I mentioned that we really didn’t start a program for electronic versions until about 2009-2010. We first developed this form in 2007. It displays every item on a screen with the instruction texts for context. And at that time, in 2007, smartphones were not quite yet popular, and that had already been in the planning for a couple years, so it was really more focused on computer screen and tablet, which was more popular in that time. Qualitative testing was conducted and supported the format.

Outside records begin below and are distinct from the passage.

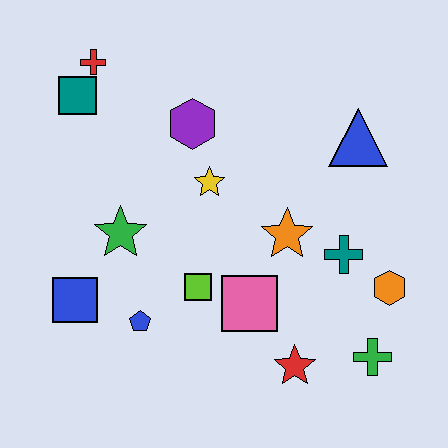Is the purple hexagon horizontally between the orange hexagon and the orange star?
No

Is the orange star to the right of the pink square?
Yes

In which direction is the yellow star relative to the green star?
The yellow star is to the right of the green star.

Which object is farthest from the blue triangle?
The blue square is farthest from the blue triangle.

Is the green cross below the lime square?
Yes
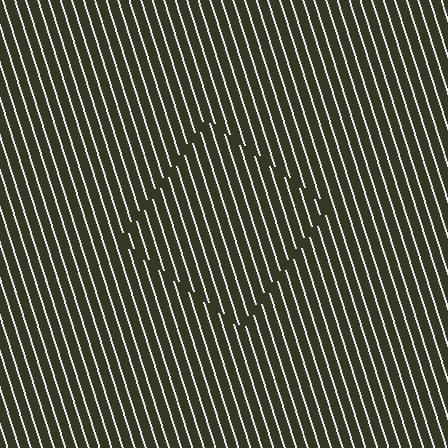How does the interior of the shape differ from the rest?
The interior of the shape contains the same grating, shifted by half a period — the contour is defined by the phase discontinuity where line-ends from the inner and outer gratings abut.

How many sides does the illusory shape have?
4 sides — the line-ends trace a square.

And I’ll go through and show you. This is what the paper version looks like. So you can see how the items are formed in a grid. There’s sort of an instruction part that says, the following questions are about activities you might do during a typical day. Then there’s a stem at the top that says, does your health now limit you in these activities, if so how much. Then there’s the items that are all following without repeating that stem. Now if we go through and look at the tablet version, you’re going to see the top has that instruction on every single screen for each single item. The following question is about activities you might do during a typical day. And then the next part combines the stem and the question together. So instead of having the separate “does your health now limit you” and separated out, it puts it together. Does your health now limit you, for example, in moderate activities. Okay. I’m going to show you something slightly different when we go to the handheld.

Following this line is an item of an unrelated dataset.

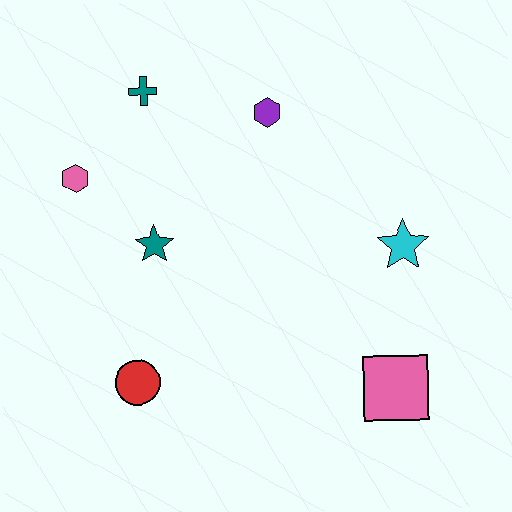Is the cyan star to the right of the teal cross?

So we developed that version for the tablet. It was developed to keep in mind to try to not lose any information, because we’re taking things out of that grid format and there is an assumption that maybe perhaps when respondents are filling it out in that way, they’re seeing things together in a certain way. So that’s why we tried to keep as much of that instruction text on every screen as possible. We did conduct some validation of it. We collected data in a 2009 norming study. It was not a crossover design. I think we’re probably going to talk more about equivalence studies tomorrow, I’m not going to get into that in great detail. But the way it was done for this study was that all the data was collected electronically. However, half of the data was collected with showing the paper version on screen exactly as the paper version is, and half of it was collected with that single-item form. There was a subgroup that answered the survey at a second time, so there was somewhat of a crossover, but there was no paper involved. The results were presented at ISPOR in 2011, showing that the scores and measurement properties were similar in both versions.
So we thought we were doing really great. And at the time, we had about 160 or 170 translations of the SF-36 paper version. And we were getting up to about 140 translations of the SF-36 in the tablet form. So it was being used greatly in lots of different types of studies. But people were having problems—this came out of feedback from different ePRO vendors—because they were starting to use handheld versions, and the text, especially when you translated some of the text, would not all fit on the screen, especially with repeating the instruction. So we had a landscape issue.
So you face a question then. Do you just change your form and make everyone use the new form—that’s the handheld, so all the people using tablets and computers need to then start using a different form—or do you maintain two forms? We decided to go ahead and maintain two forms because we had that large number of translations and it was so incorporated in a lot of pharmaceutical companies and their ePRO vendors wanted to keep using what they already had programmed and make it a little easier for them.
The main revision in our handheld version, I’ll show you here. So here’s the tablet version that we talked about. And here’s the handheld, which separates out. It has a screen at the beginning of the questions that has the instruction, and it has the stem, and this is showing both on one screen, but they come up one at a time. The item itself is alone on the next screen.
We designed this independent but then we got ahold of a copy of a similar version that was used in a validation study and it was very very similar, that had shown equivalence to paper. But we are currently doing a study to evaluate whether paper administration provides the same results as by handheld device and by smartphone.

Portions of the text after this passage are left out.